PATTERN Cited by 1 source
Knowledge graph for MDM modeling¶
The pattern¶
In an MDM project, do not author the logical data model of the golden record directly. Instead, author a knowledge graph whose nodes are:
- System — name of one source system.
- Table — a table from a particular system.
- Column — one column with its schema type info.
- Concept — a business concept (e.g.
Address,Business Partner). - Attribute — a property of a concept.
- Relationship — a directed, typed edge between two concepts.
Domain experts map each source column to a Concept / Attribute / Relationship role, optionally marking the mapping as direct (1:1 copy) or indirect (requires a transformation algorithm). A generator walks the graph and emits both (1) the logical data model of the golden record and (2) the transformation data model per source system.
Why it works¶
- Decouples authoring from output. The manual effort concentrates where expertise lives (domain experts naming / mapping concepts); the mechanical effort (emitting schemas) is automated.
- Scales with column count, not table count. Manual diagramming was intractable "for tens of tables and hundreds of columns"; graph-driven generation scales sub-linearly in human effort.
- Single source of truth for logical model + lineage + transformation. All three deliverables fall out of the same graph. No parallel maintenance of SQL DDL, transformation specs, and lineage docs.
- Visualisable. The graph can be rendered as a diagram (Zalando uses Neo4j for this) that non-technical domain experts can read. See [[patterns/visual-graph-for-business-engineering- alignment]].
Concrete shape at Zalando¶
- Python script walks the graph and outputs SQL DDL for the golden record: one table per Concept (columns = its Attributes + internal ID), one join table per Relationship (FKs = source + target Concept IDs) (sources/2021-07-28-zalando-knowledge-graph-technologies-accelerate-and-improve-the-data-model-definition).
- The same walk also emits the transformation data model: per source system, a list of (source column → target concept/attribute/relationship) entries tagged as direct or indirect.
- Stored + visualised in Neo4j. The visualisation is the primary business-engineering communication artifact.
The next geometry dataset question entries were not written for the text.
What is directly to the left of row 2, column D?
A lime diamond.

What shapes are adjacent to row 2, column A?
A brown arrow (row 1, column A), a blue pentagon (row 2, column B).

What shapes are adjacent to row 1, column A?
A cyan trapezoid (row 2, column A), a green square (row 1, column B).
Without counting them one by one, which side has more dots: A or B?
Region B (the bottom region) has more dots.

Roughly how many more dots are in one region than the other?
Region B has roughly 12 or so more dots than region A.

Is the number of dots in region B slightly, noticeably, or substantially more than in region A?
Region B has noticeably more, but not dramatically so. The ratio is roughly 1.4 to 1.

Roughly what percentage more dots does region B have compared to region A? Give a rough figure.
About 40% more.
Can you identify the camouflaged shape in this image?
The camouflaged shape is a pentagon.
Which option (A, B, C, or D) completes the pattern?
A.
- Scale: "tens of tables and hundreds of columns" — the point at which manual diagram maintenance breaks down but a single Python generator still suffices.
Trade-offs¶
- Requires upfront investment in the graph model. The Concept / Attribute / Relationship vocabulary must be agreed before domain experts can contribute mappings. Zalando names the coordination requirement: "the exact same name for concepts, attributes, and relationships is required. This is done by cross-referencing system's business concepts and unifying their wording."
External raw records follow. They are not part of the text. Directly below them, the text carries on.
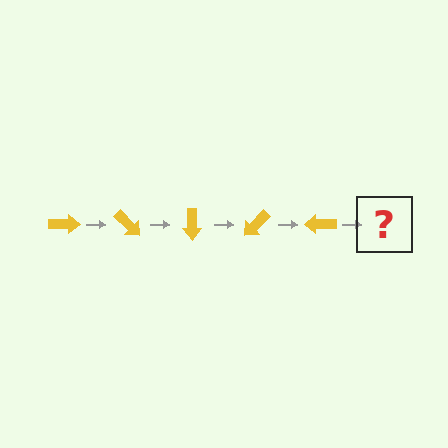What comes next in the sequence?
The next element should be a yellow arrow rotated 225 degrees clockwise.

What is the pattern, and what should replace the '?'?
The pattern is that the arrow rotates 45 degrees clockwise each step. The '?' should be a yellow arrow rotated 225 degrees clockwise.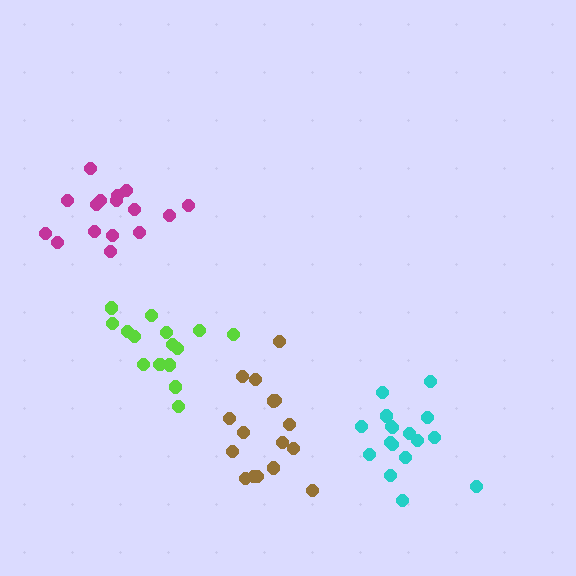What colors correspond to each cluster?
The clusters are colored: cyan, lime, brown, magenta.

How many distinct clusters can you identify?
There are 4 distinct clusters.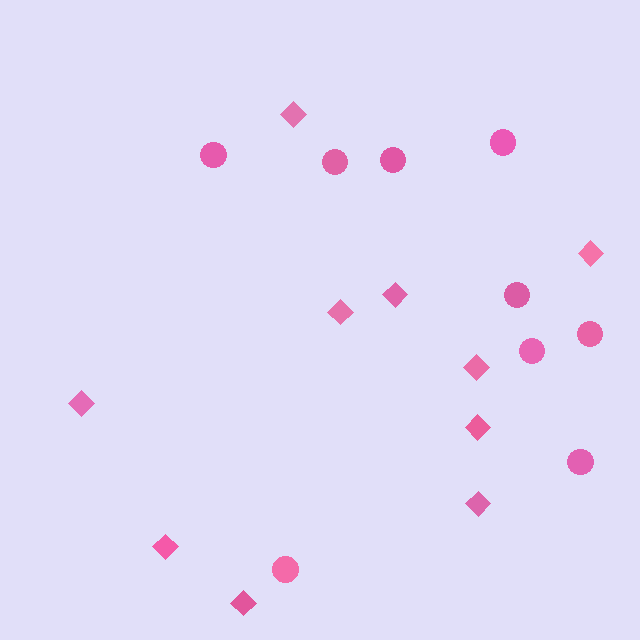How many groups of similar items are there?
There are 2 groups: one group of circles (9) and one group of diamonds (10).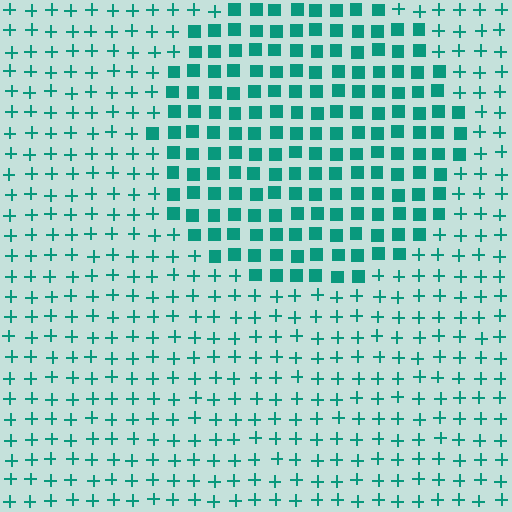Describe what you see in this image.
The image is filled with small teal elements arranged in a uniform grid. A circle-shaped region contains squares, while the surrounding area contains plus signs. The boundary is defined purely by the change in element shape.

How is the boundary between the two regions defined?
The boundary is defined by a change in element shape: squares inside vs. plus signs outside. All elements share the same color and spacing.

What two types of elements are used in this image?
The image uses squares inside the circle region and plus signs outside it.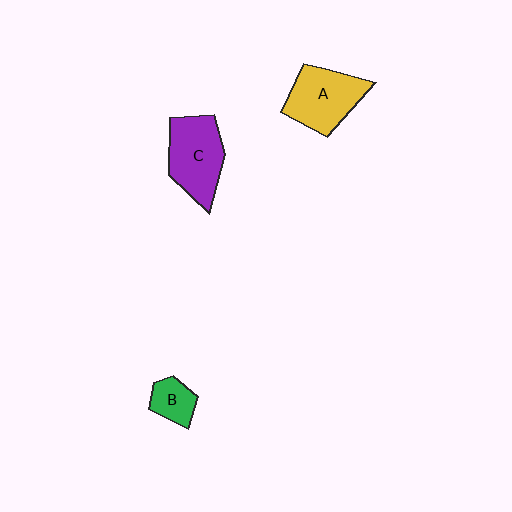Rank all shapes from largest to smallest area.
From largest to smallest: C (purple), A (yellow), B (green).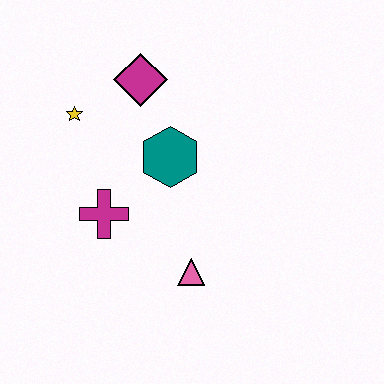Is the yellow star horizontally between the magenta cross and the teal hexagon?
No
- Handles structural mapping, not entity resolution. The pattern answers "which column maps to which concept" but not "does this row in System A correspond to the same business partner as that row in System B" — the match-and-merge problem is orthogonal.
- Design-time pattern, not runtime. The graph is queried by generators at design time. Runtime MDM operations (ingest, consolidation, serving) use the generated schemas directly.
- Property-graph scale limits. At Zalando's tens-of-tables scale, Neo4j handles authoring + viz comfortably. Large enterprise MDM deployments may hit the same concerns Dropbox cited when rejecting graph DBs for agentic retrieval (concepts/knowledge-graph).
Contrast with adjacent patterns¶
- patterns/model-once-represent-everywhere (Netflix UDA) — also uses a knowledge graph as single source of truth for many downstream schemas, but at enterprise scale with RDF + SHACL + named graphs, with a metamodel governing the authoring language. Zalando's property-graph approach is lower-ceremony and scoped to one MDM project.
- patterns/schema-transpilation-from-domain-model (Netflix UDA) — transpiles domain models into GraphQL / Avro / SQL / RDF / Java. Zalando's pattern transpiles into just two targets (logical data model + transformation data model) but embeds a mapping from external source schemas as a first-class node type.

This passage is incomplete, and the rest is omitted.